Теленок попал в компанию уголовников. Публика все увесистая, матерая, под масть. А старосту камеры хоть в паноптикум: рожа круглая и тяжелая – медным пятаком, ухо в боях откручено, во рту – забор ломаный. У молодца богатый послужной список – тут и «мокрое», и «божией» старушки изнасилование, и ограбление могил.
Вот однажды мой теленок и спрашивает у старосты:
– Скажите, коллега, за что вы сидите?
Бандит ответил:
– Кажись, братишка, за то, что неверно понял революцию.
Я смотрю в Ольгины глаза, пустые и грустные:
– За что?..
Думаю над ответом и не могу придумать более точного, чем ответ бандита.
По всем улицам расставлены плевательницы. Москвичи с перепуга называют их «урнами».
Опять было письмо от Сергея. Толстое-претолстое. Ольга, не распечатав, выбросила его в корзину.
– Владимир, вы любите анекдоты?
– Очень.
– И я тоже.

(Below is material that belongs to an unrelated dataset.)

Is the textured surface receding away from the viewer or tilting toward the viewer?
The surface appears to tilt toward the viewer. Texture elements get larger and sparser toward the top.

Сейчас мне пришел на ум рассказец о тщедушном еврейском женихе, которого привели к красотке ростом с Петра Великого, с грудями, что поздние тыквы, и задом, широким, как обеденный стол.
– Ну?..
– Тщедушный жених, с любопытством и страхом обведя глазами великие телеса нареченной, шепотом спросил торжествующего свата: «И это все мне?..»
– Прекрасно.
– Не кажется ли вам, Владимир, что за последнее время какой-то окаянный сват бессмысленно усердно сватает меня с тоской таких же необъятных размеров? Жаль только, что я лишена еврейского юмора.
Звезды будто вымыты хорошим душистым мылом и насухо вытерты мохнатым полотенцем.
Свежесть, бодрость и жизнерадостность этих сияющих старушек необычайна.
Я снова, как шесть лет назад, хожу по темным пустынным улицам и соображаю о своей любви. Но сегодня я уже ничем не отличаюсь от дорогих сограждан. Днем бы в меня не тыкали изумленным пальцем встречные, а уличная детвора не бегала бы горланящей стаей по пятам – улыбка не разрезала моей физиономии от уха до уха своей сверкающей бритвой. Мой рот сжат так же крепко, как суровый кулак человека, собирающегося драться насмерть. Веки висят; я не могу их поднять; может быть, ресницы из чугуна.